Finding displacement of a drag car stopping

[CL1349]

Homework Statement

A drag racer, starting from rest, accelerates to ¼ mile with a constant acceleration whose magnitude is 12.427 m/s2. At the end of the ¼ mile, a parachute opens, slowing the car down and bringing the car to a stop after 40 seconds. From the time the parachute opened, how far did the race car travel?

Homework Equations

Vf = Vi + AT

The Attempt at a Solution

I split the problem into two parts. The first 1/4, and the 3/4 section. With only the acceleration and initial velocity given, I'm kinda lost as to what I should find. I tried to find the final velocity before the parachute opens by doing this:

(0 m/s) + (12.427 m/s2)( t ) = Vf

I got 12.427 m/s^2 (t) as the final velocity.
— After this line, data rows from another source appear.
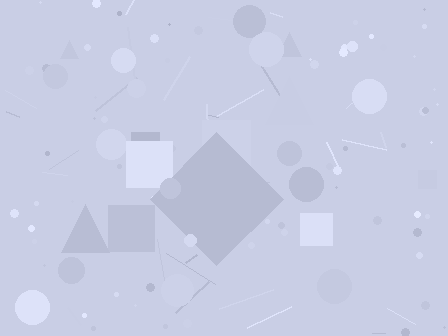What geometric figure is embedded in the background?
A diamond is embedded in the background.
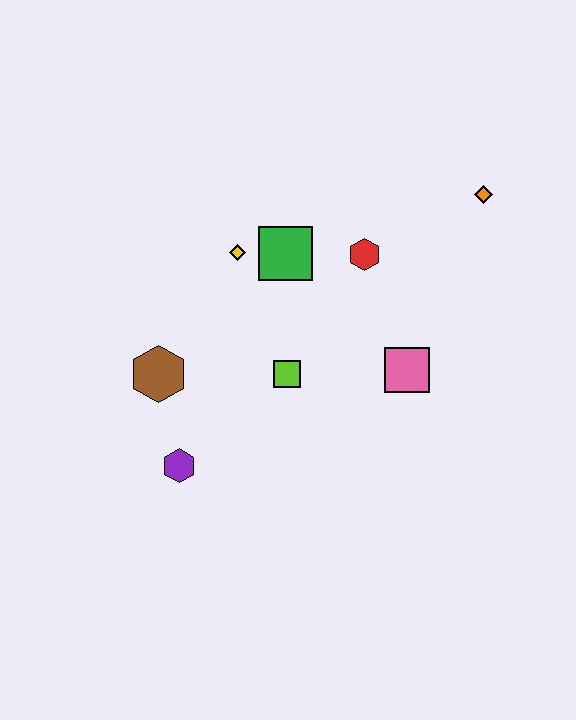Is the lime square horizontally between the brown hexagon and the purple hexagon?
No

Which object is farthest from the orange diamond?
The purple hexagon is farthest from the orange diamond.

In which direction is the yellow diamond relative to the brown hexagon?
The yellow diamond is above the brown hexagon.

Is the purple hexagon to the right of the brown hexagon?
Yes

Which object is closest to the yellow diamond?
The green square is closest to the yellow diamond.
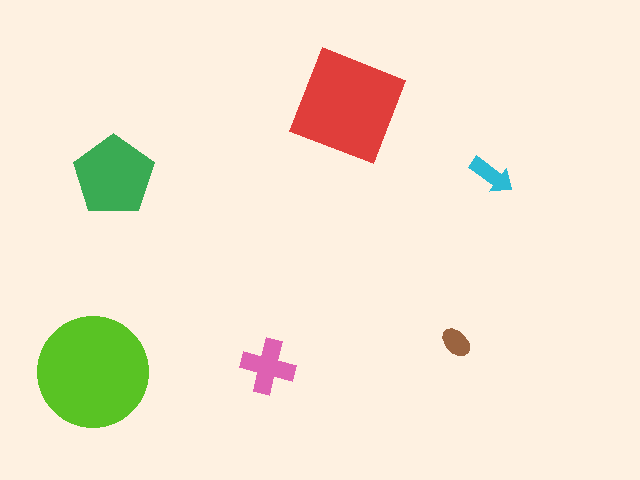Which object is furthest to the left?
The lime circle is leftmost.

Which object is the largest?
The lime circle.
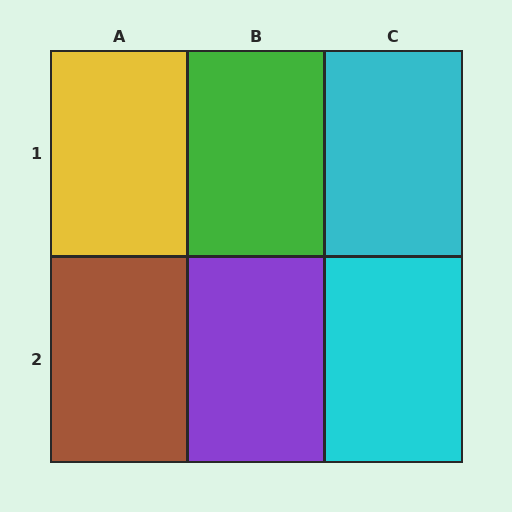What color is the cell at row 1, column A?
Yellow.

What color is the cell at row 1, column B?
Green.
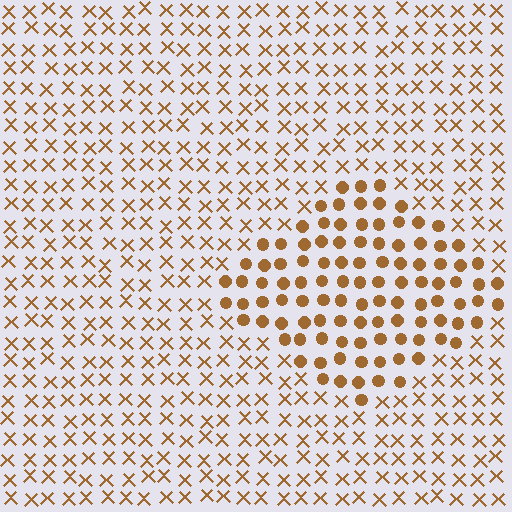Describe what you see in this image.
The image is filled with small brown elements arranged in a uniform grid. A diamond-shaped region contains circles, while the surrounding area contains X marks. The boundary is defined purely by the change in element shape.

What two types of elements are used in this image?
The image uses circles inside the diamond region and X marks outside it.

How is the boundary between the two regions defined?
The boundary is defined by a change in element shape: circles inside vs. X marks outside. All elements share the same color and spacing.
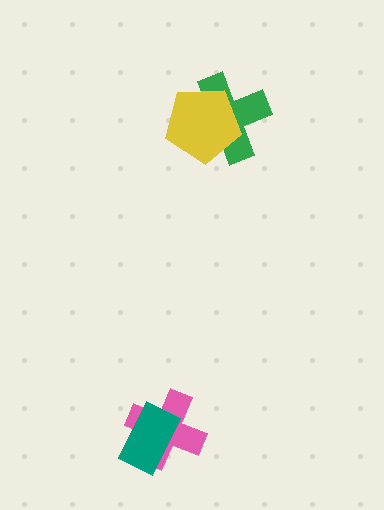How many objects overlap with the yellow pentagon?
1 object overlaps with the yellow pentagon.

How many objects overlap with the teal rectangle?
1 object overlaps with the teal rectangle.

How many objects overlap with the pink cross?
1 object overlaps with the pink cross.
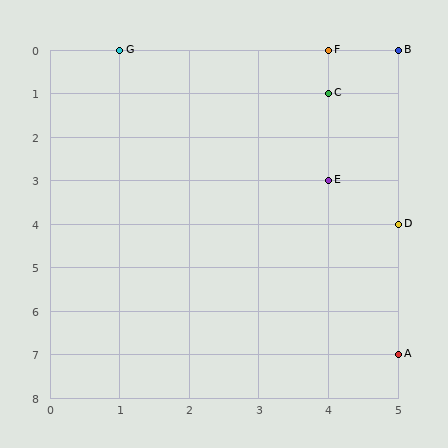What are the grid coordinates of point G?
Point G is at grid coordinates (1, 0).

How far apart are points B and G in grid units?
Points B and G are 4 columns apart.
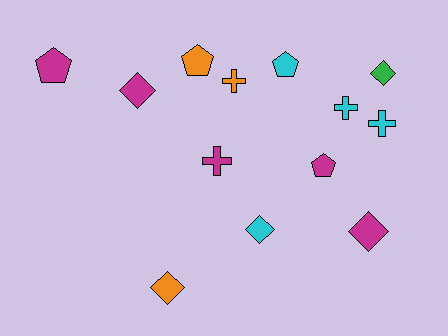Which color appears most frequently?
Magenta, with 5 objects.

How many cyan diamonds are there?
There is 1 cyan diamond.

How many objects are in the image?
There are 13 objects.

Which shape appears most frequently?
Diamond, with 5 objects.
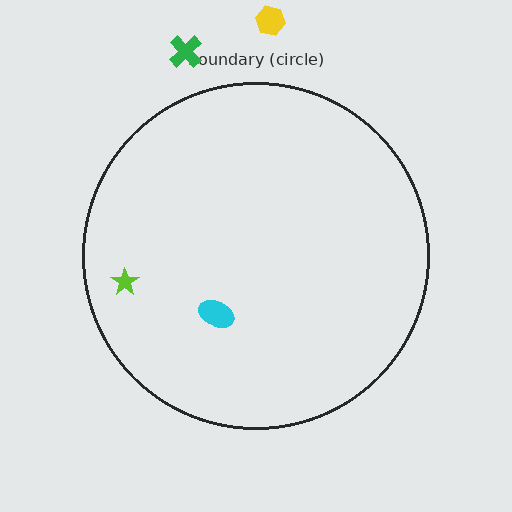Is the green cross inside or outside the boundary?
Outside.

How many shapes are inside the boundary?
2 inside, 2 outside.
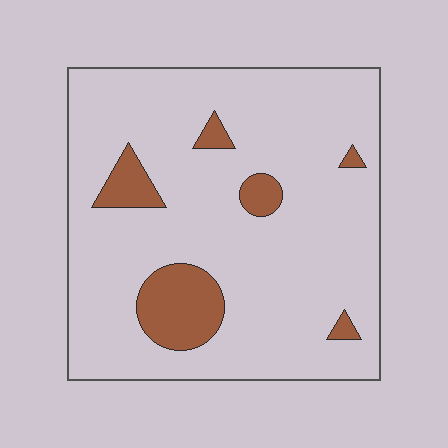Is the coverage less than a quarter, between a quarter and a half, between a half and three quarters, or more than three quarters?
Less than a quarter.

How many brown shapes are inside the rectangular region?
6.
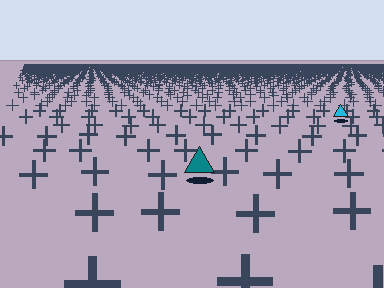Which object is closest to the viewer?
The teal triangle is closest. The texture marks near it are larger and more spread out.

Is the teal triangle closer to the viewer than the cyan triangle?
Yes. The teal triangle is closer — you can tell from the texture gradient: the ground texture is coarser near it.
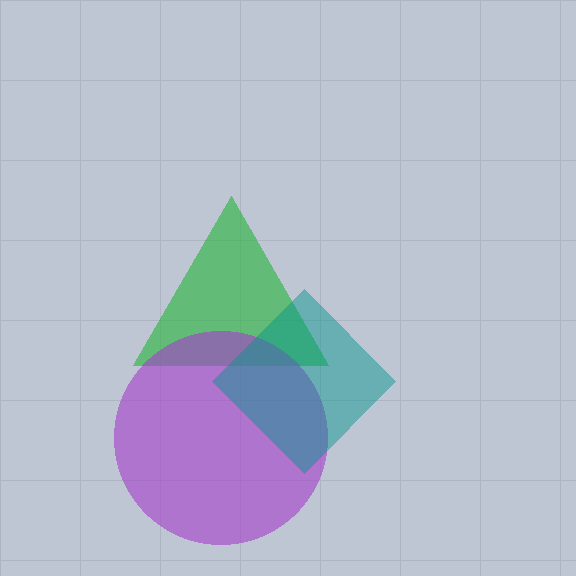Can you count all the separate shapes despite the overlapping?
Yes, there are 3 separate shapes.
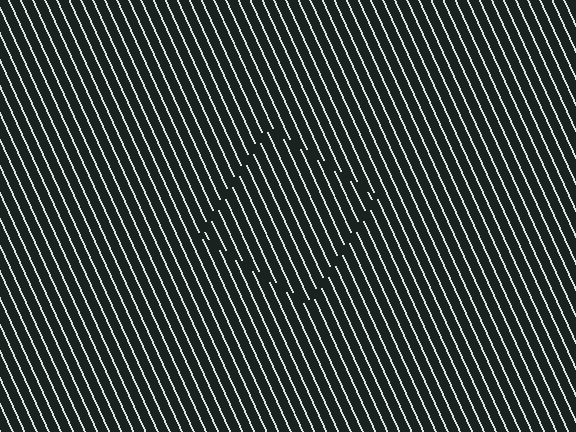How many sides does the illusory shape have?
4 sides — the line-ends trace a square.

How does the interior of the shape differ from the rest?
The interior of the shape contains the same grating, shifted by half a period — the contour is defined by the phase discontinuity where line-ends from the inner and outer gratings abut.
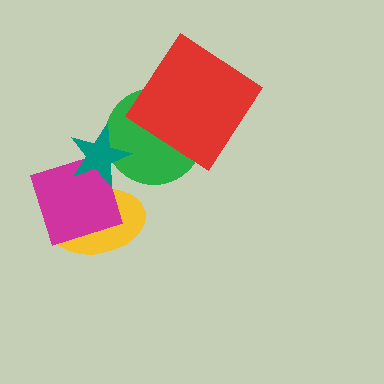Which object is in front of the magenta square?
The teal star is in front of the magenta square.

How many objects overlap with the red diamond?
1 object overlaps with the red diamond.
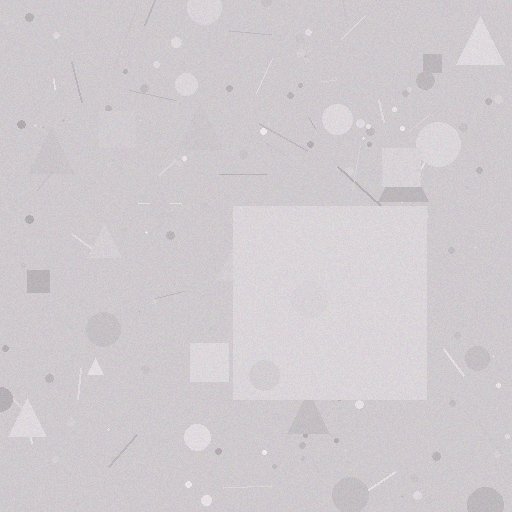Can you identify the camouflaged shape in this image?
The camouflaged shape is a square.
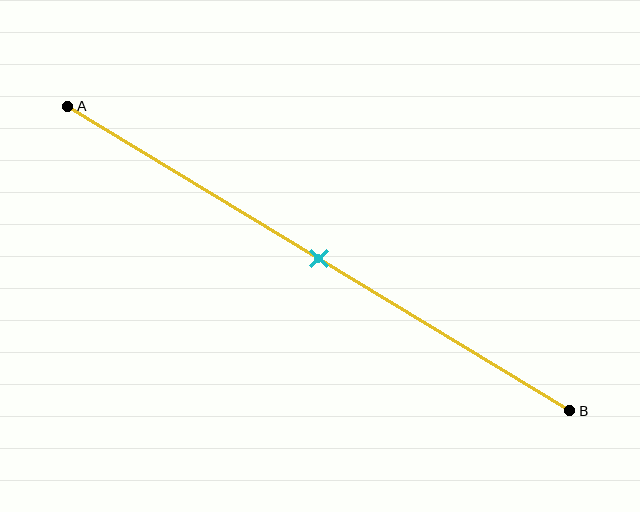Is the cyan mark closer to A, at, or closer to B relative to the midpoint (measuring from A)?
The cyan mark is approximately at the midpoint of segment AB.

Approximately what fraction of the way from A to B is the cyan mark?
The cyan mark is approximately 50% of the way from A to B.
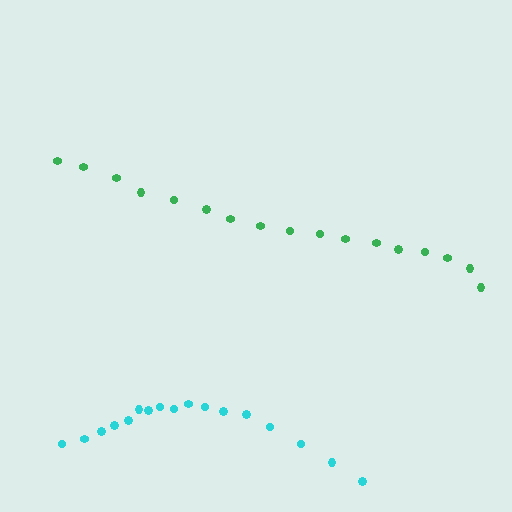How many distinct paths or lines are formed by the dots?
There are 2 distinct paths.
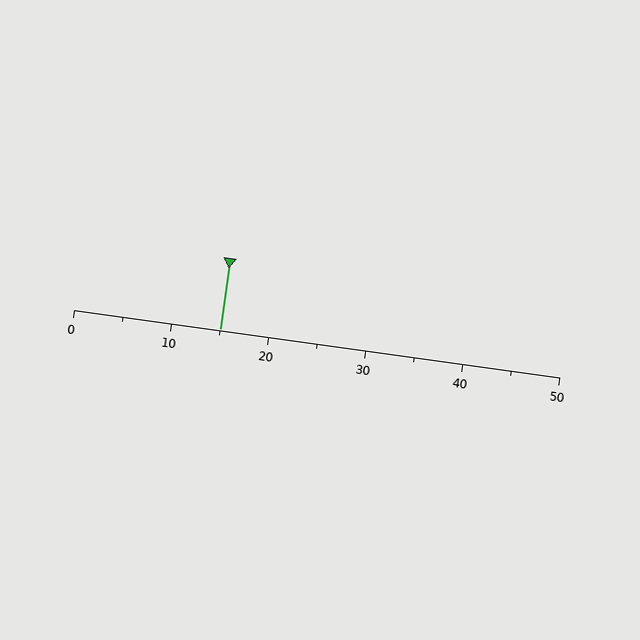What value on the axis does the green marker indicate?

Then I tried to plug that velocity into the second part as the initial velocity.

A = (Vf - Vi) / T

A = (0 m/s) - (12.427 m/s^2) T / T

I canceled out the time.

Now I'm trying to figure out what to do with

0 m/s - 12.427 m/s^2 = a

I don't think I did it right. It's really confusing and frustrating me. Can anyone lead me in the right direction?

 

[Delphi51]

Welcome to PF.
The two times may be different; you can't cancel them.
For the first quarter mile, you know the distance and the acceleration.
From that, you should be able to find out anything you would like to know about that part of the motion - time, final velocity, etc. But you must use both the known acceleration and distance. Look through your list of formulas for one that has just the two knowns and something you would like to find, perhaps time or final velocity.

The final velocity for the first part is the initial velocity for the deceleration. Make sure you find it before going on to the deceleration part.

 

[CL1349]

Thanks for the reply. I see what I did wrong now.

So I converted the 1/4 mile to 402.34 meters.

I found the final velocity of the first segment using $$v^2 = v_0^2 + 2 a \Delta x$$.

The final velocity was 100 m/s for the first segment.

100 m/s is the initial velocity for the other segment. I used $$x = x_0 + v_0 t + (1/2) a t^2$$

Vi = 100 m/s
T = 40 s
Vv = 0 m/s
a = -2/5 m/s^2

What I got for the displacement was 2000 m. Is that right?

 

[Delphi51]

Looks good! That must be a typo on the acceleration, -2.5 rather than -2/5.

It is so important to know what carries forward from one part to another.

 

[rwisz]

I would approach this problem by first identifying the key variables and equations that relate to the given information. In this case, we have the acceleration (a = 12.427 m/s^2) and the time (t = 40 seconds) for the second part of the race, when the parachute is opened and the car comes to a stop. We also know that the initial velocity (Vi) is 12.427 m/s as the car starts from rest.

To find the displacement (d) of the car during this second part of the race, we can use the equation d = Vi*t + 1/2*a*t^2. Plugging in the values, we get d = (12.427 m/s)*(40 s) + 1/2*(12.427 m/s^2)*(40 s)^2 = 2490.8 meters.

Therefore, the race car traveled 2490.8 meters during the second part of the race, when the parachute was opened and it came to a stop.